I agree, but I think the people building these systems are working under basically impossible conditions.

I am just speculating here, but in a car company I would think the people are mostly going to be passionate about "car stuff" (engine, driving experience, aesthetics, drive train, etc), and so the infotainment system considerations are going to take a back seat to all the things car enthusiasts care more about. This doesn't necessarily mean the people in the infotainment team themselves, but would definitely be whoever they report to, up the chain to whatever the 'product owner' equivalent is for the entire car (eg: responsible for allocating the budget). I would expect to find an attitude less like "let's make sure people buy this car because of the infotainment system" than "infotainment is tolerated as a necessary feature to sell the car to the masses".

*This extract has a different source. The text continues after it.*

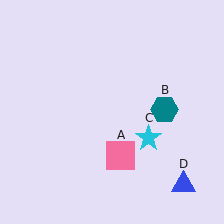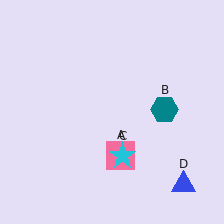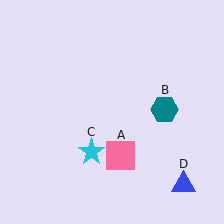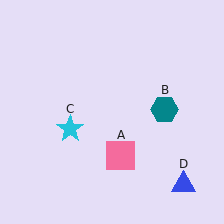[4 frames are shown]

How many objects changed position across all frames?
1 object changed position: cyan star (object C).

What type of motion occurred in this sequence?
The cyan star (object C) rotated clockwise around the center of the scene.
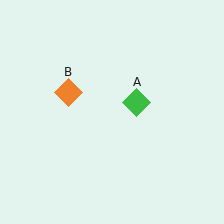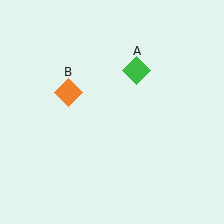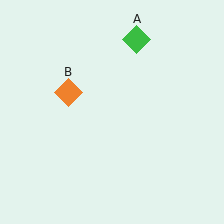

On top of that, they have to build software that is going to be around for a couple decades with (ideally) no updates, and that basically doesn't ever crash. This means extensive testing -- maybe for over a year. For sake of discussion let's say it takes only another year to build the software: this means by the time the car is released, the platform (both hardware and any underlying software/frameworks) it's built on is basically already two years old -- and there's a good chance when the platform was picked it already wasn't cutting-edge.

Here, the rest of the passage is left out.